IOWN技術でデータセンターにおけるAI分析の低遅延化・省電力化を実現 NTTが開発実証

NTTは、IOWN技術を用いたリアルタイムなAI分析を省電力に実現する技術を開発したと発表した。APN技術やデータセントリック基盤(DCI)を用い、最大60%のトータル遅延時間短縮、最大60%の消費電力削減に成功したという。

NTTは2024年2月19日に開催した記者説明会で、データセンター(DC)におけるAI分析を低遅延かつ省電力に実現する技術を開発し、同技術を用いた実証実験を行ったと発表した。

具体的には、IOWN技術と郊外型DCを有効活用する。センサ設置拠点(エッジ)で行っていたAI分析を、ネットワークから端末までを光のままで伝送する「オールフォトニクス・ネットワーク(APN)」技術を用いて郊外型DCに集約。これにより、十分な用地と再生可能エネルギーを確保できるようになる。

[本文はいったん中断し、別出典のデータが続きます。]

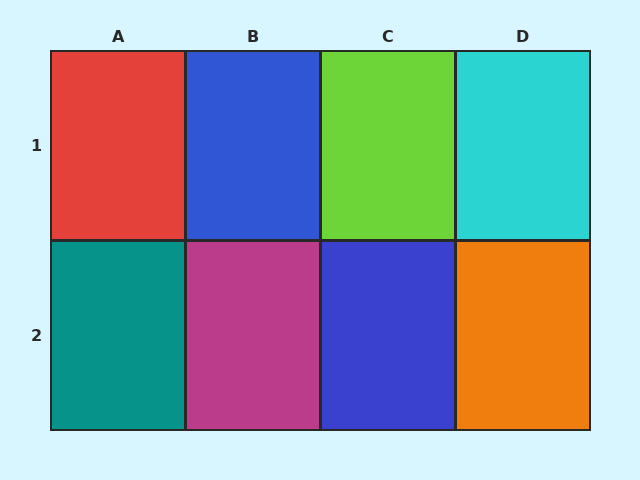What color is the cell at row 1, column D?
Cyan.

また、広域に散在するデータを効率良く処理するためのICT基盤「データセントリック基盤(Date Centric Infrastructure:DCI)」を活用し、「リアルタイム性と高効率性の両立が実現可能になった」とNTTソフトウェアイノベーションセンタ システムソフトウェアプロジェクトグループリーダの榑林亮介氏は説明した。

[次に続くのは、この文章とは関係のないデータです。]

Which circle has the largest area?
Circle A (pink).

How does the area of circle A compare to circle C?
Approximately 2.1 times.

NTTソフトウェアイノベーションセンタ システムソフトウェアプロジェクトグループリーダの榑林亮介

NTTソフトウェアイノベーションセンタ システムソフトウェアプロジェクトグループリーダ 榑林亮介氏

クラウドサービスの需要拡大により、膨大なコンピューティング能力を備える「ハイパースケールDC」の新設および増設が相次いでいるが、ハイパースケールDCは大都市圏郊外に建設されることも多く、大規模データの収集に伴う遅延やCPUオーバーヘッドにより、厳しいリアルタイム性が求められるサービスの提供が困難という問題点がある。

また、ユーザーの近くに設置することで低遅延処理を可能にする「エッジDC」も近年注目を集めているが、大都市圏では用地や電力が不足しているうえ、AI処理を収容可能なデータセンターを見つけることも難しい。今回NTTが開発した同技術が、これらの問題を解決するというわけだ。